On Thursday, Telsey Advisory Group revised its rating for Foot Locker (NYSE:FL), shifting from Outperform to Market Perform, alongside a reduction in the price target to $28 from $38. The downgrade reflects concerns over an anticipated slower recovery in operating margins due to higher than expected selling, general, and administrative (SG&A) expenses in 2024.
Foot Locker's guidance suggested only a modest operating margin expansion of 10 to 50 basis points year-over-year to 2.8%-3.2% in 2024. This projection falls short of expectations, despite the company's better-than-anticipated comparable sales and gross margin guidance.
The retailer's higher SG&A spending is viewed as a new baseline, influenced by normalized incentive compensation and increased investments in store refurbishments, marketing, and technology, which are expected to continue into 2025.

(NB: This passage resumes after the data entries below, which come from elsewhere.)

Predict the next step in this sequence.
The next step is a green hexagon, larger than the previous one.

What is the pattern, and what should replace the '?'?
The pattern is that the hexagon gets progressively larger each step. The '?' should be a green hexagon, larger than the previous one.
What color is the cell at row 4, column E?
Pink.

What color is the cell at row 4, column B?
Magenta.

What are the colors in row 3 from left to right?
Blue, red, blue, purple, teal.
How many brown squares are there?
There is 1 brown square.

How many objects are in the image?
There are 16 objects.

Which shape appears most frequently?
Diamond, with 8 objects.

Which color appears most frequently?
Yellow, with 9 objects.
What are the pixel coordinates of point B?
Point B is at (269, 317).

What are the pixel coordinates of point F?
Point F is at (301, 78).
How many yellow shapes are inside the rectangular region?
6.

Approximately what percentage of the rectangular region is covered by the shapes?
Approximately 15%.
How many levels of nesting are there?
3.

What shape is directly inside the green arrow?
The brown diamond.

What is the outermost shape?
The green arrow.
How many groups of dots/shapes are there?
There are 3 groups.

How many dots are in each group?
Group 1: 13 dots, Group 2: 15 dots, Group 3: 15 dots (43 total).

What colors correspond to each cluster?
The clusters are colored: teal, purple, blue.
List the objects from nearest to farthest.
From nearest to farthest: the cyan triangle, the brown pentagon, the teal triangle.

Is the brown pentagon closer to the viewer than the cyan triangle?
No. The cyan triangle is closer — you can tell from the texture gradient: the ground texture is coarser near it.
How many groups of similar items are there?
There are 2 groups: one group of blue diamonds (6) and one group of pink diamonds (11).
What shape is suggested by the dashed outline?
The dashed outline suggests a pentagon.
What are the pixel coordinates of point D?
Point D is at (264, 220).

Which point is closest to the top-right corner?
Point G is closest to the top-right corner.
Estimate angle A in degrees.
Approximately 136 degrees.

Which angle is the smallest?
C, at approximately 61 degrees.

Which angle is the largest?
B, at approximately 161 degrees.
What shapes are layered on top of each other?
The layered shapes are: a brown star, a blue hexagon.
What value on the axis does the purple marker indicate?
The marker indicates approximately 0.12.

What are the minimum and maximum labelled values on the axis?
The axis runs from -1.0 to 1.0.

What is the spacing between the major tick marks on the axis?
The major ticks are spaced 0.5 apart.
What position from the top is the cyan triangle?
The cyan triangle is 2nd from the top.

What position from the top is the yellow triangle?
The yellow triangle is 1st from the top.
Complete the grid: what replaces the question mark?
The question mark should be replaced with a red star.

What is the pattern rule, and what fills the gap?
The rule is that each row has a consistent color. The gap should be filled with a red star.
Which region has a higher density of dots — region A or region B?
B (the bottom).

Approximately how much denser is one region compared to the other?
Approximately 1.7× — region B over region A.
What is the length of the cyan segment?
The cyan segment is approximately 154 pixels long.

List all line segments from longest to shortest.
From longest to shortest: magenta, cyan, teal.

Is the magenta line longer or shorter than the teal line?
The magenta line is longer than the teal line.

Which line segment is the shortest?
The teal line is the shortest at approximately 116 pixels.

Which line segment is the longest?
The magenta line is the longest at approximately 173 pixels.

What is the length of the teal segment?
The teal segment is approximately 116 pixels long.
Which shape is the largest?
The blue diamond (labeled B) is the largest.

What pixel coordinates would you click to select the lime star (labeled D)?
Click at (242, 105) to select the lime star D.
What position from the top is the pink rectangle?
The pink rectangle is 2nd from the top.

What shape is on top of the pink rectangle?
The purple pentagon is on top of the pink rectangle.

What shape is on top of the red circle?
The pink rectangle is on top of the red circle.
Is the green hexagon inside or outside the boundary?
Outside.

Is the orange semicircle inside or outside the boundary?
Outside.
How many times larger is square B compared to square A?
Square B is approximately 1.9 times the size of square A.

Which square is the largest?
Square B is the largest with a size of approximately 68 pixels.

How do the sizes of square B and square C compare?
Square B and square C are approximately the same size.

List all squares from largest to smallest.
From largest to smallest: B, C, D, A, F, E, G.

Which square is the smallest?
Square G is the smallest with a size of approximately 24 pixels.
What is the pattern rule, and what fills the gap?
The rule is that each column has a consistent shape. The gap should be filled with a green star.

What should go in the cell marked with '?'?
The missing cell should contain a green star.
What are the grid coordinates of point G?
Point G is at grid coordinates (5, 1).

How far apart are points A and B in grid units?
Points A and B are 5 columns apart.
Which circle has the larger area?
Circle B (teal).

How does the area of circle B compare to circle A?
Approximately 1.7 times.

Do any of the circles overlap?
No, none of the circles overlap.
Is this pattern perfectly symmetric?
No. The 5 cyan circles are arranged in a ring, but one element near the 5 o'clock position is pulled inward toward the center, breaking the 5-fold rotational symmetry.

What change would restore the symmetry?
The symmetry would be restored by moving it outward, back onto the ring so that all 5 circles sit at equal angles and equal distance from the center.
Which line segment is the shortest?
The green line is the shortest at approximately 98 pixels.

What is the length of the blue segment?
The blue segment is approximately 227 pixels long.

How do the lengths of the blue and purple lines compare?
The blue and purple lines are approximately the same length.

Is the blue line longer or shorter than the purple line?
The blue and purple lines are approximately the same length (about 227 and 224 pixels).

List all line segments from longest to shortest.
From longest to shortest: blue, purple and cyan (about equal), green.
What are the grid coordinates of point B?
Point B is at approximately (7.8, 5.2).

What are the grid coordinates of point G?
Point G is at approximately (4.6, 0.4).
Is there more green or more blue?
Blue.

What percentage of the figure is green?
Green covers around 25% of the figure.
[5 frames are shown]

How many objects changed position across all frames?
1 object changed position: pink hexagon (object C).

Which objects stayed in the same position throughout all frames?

To achieve the targeted operating margins of 8.5%-9.0%, Foot Locker would need to accelerate sales growth to 5%-6%, a rate not seen since 2016, barring the exceptional pandemic-driven boom in 2021. The market remains skeptical about the company's ability to significantly increase growth and gain market share in the near term without further evidence.
Despite these concerns, Foot Locker's fourth quarter of 2023 showed signs of sales stabilization, with some products and brands gaining traction and improved customer conversion rates. Additionally, the company is set to see an increase in product allocation from its largest vendor, Nike (NYSE:NKE), starting in the fourth quarter of 2024, after a period of reduction.
The revised 12-month price target is based on applying an 11 times price-to-earnings (P/E) multiple, lowered from 13 times, to the 2025 earnings per share (EPS) estimate of $2.55, which has been adjusted down from $2.95. This P/E multiple aligns more closely with Foot Locker's ten-year average.
The firm's stance will remain neutral until there is clearer evidence that Foot Locker can achieve a stronger recovery in operating margin and EPS in 2025 and beyond.